LOS Cabos, Mexico, June 19, 2012 (AFP) - Prime Minister Julia Gillard said Tuesday that Australia will continue to offer consular assistance to WikiLeaks founder Julian Assange, after he sought asylum in Ecuador to avoid extradition.
"Australia will continue to support Mr. Assange just as we do support any Australian overseas who faces legal difficulties or dilemmas," Gillard told reporters after a Group of 20 summit in Mexico.
Assange, whose activist website angered the United States by publishing a flood of leaked diplomatic documents, fled to Ecuador's embassy in London to avoid being expelled from Britain to Sweden, where he is accused of sex crimes.
An Australian, Assange has accused his home country of abandoning him and charged that the United States wants to try him on espionage charges that could theoretically carry the death penalty.
Gillard said that Assange's "decisions in relation to his manner are for him to make" but said that Australia had offered him more consular assistance than any other citizen in a comparable period.

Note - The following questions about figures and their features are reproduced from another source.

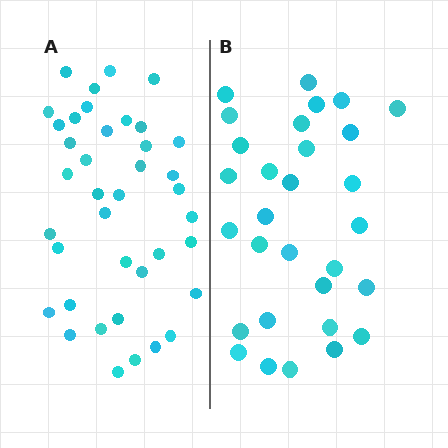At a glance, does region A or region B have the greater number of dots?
Region A (the left region) has more dots.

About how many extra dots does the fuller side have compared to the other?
Region A has roughly 8 or so more dots than region B.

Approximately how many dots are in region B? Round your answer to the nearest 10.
About 30 dots.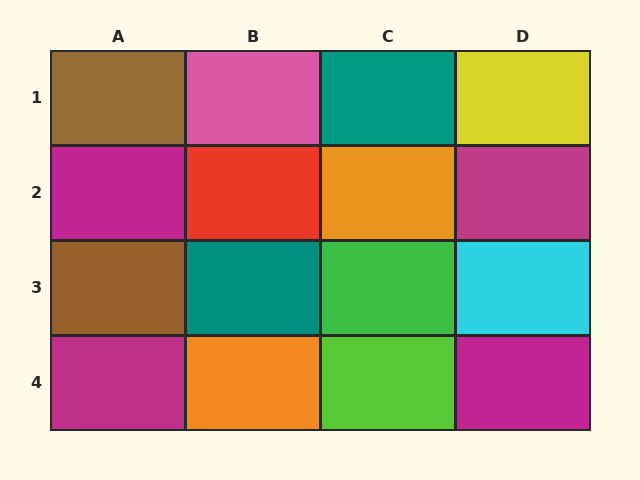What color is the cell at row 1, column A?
Brown.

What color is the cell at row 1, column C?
Teal.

Gillard said Australia would oppose the extradition of Assange to face the death penalty, but stressed that it was purely a hypothetical question.
"The legal matter that Mr. Assange faces are matters of a sexual complaints nature involving the laws of Sweden," she said.
"But the position of the Australian government on death penalty cases is well known and applies for every Australian citizen," she said.
"For any Australian citizen at any time in any circumstances, we oppose extradition for death penalty cases," she said.